In the summer of 2022 Babych moved to Constantsa, Romania after the Russian invasion of Ukraine, where he met Viktor Bakurevic, owner of a newly established team Fratria, with the help of Oleksandr Lavrentsov and become manager of the team, despite the fact the team was in A Regional Varna, which is the 4th level of Bulgarian football. On 5 February 2024 Babych took over Bulgarian First League club Pirin Blagoevgrad.

At the beginning of July 2024 Babych became the head coach of the FC Chornomorets Odesa. On March 23, 2025 FC Chornomorets has announced, the head coach Oleksandr Babych has been fired.
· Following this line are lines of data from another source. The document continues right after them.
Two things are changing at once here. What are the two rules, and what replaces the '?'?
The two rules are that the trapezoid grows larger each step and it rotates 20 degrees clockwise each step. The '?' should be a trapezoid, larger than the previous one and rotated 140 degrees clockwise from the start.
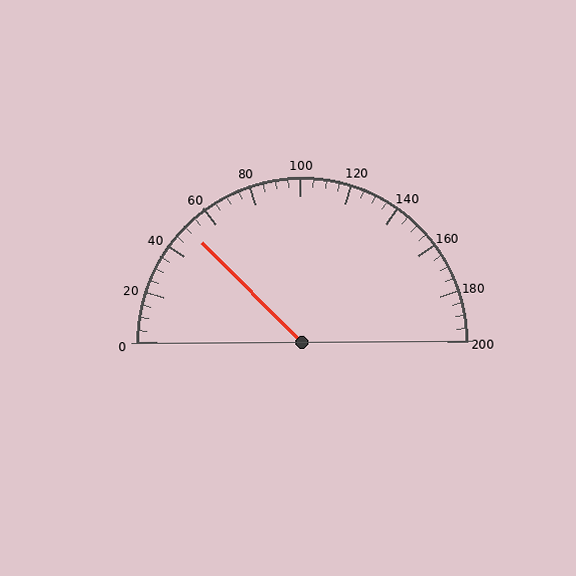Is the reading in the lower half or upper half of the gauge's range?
The reading is in the lower half of the range (0 to 200).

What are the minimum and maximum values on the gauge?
The gauge ranges from 0 to 200.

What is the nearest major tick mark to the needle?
The nearest major tick mark is 40.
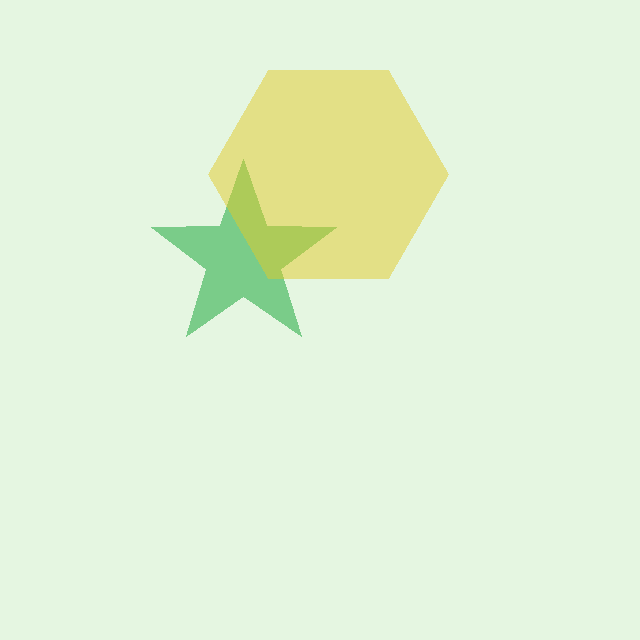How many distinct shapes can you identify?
There are 2 distinct shapes: a green star, a yellow hexagon.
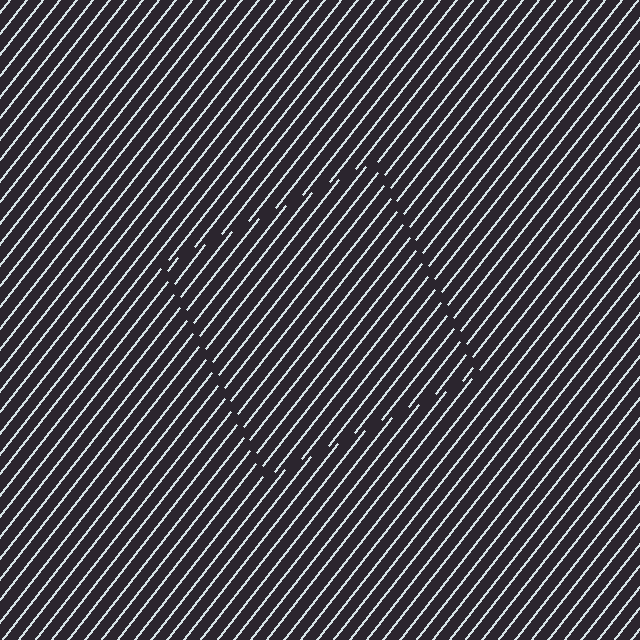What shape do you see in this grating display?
An illusory square. The interior of the shape contains the same grating, shifted by half a period — the contour is defined by the phase discontinuity where line-ends from the inner and outer gratings abut.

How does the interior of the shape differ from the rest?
The interior of the shape contains the same grating, shifted by half a period — the contour is defined by the phase discontinuity where line-ends from the inner and outer gratings abut.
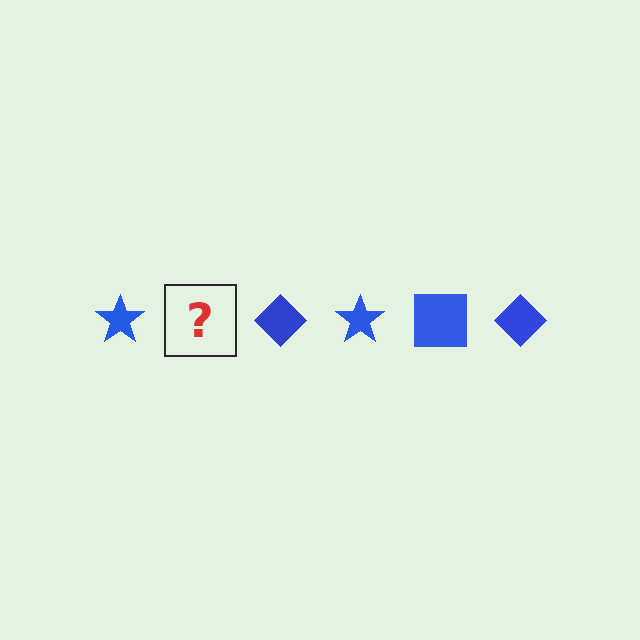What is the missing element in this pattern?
The missing element is a blue square.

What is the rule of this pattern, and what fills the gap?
The rule is that the pattern cycles through star, square, diamond shapes in blue. The gap should be filled with a blue square.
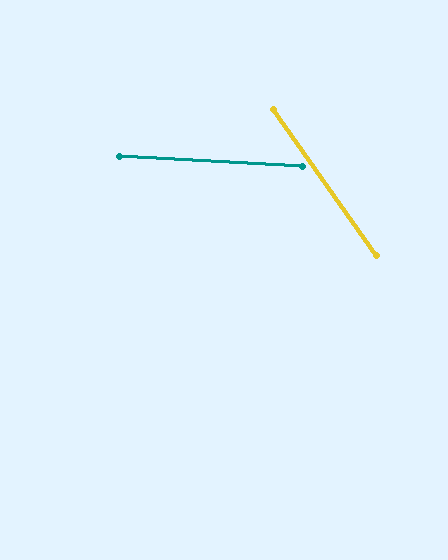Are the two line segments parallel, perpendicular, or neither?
Neither parallel nor perpendicular — they differ by about 52°.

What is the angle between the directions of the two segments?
Approximately 52 degrees.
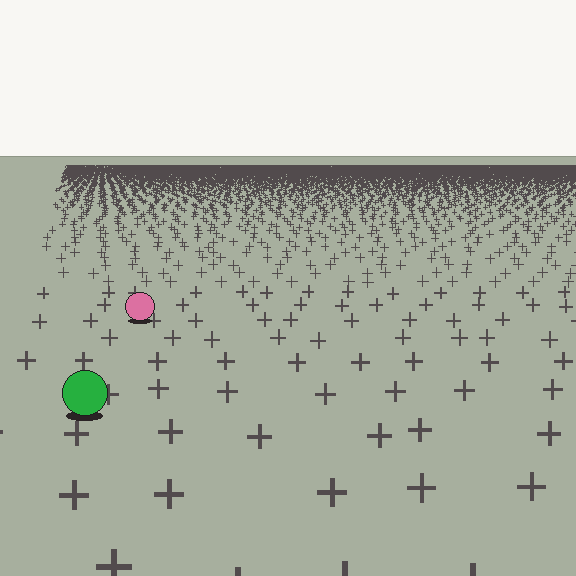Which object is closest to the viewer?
The green circle is closest. The texture marks near it are larger and more spread out.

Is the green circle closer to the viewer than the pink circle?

Shortly afterwards it was announced that Babych was appointed as managing director of sport for Chornomorets Odesa.

On July 12, 2025, it became known that Vorskla Poltava decided to appoint Oleksandr Babych as the new head coach of the first team. He was sacked by the club on 10 October 2025.

==Personal life==
Babych is currently married to Natalia and has a daughter named Violetta.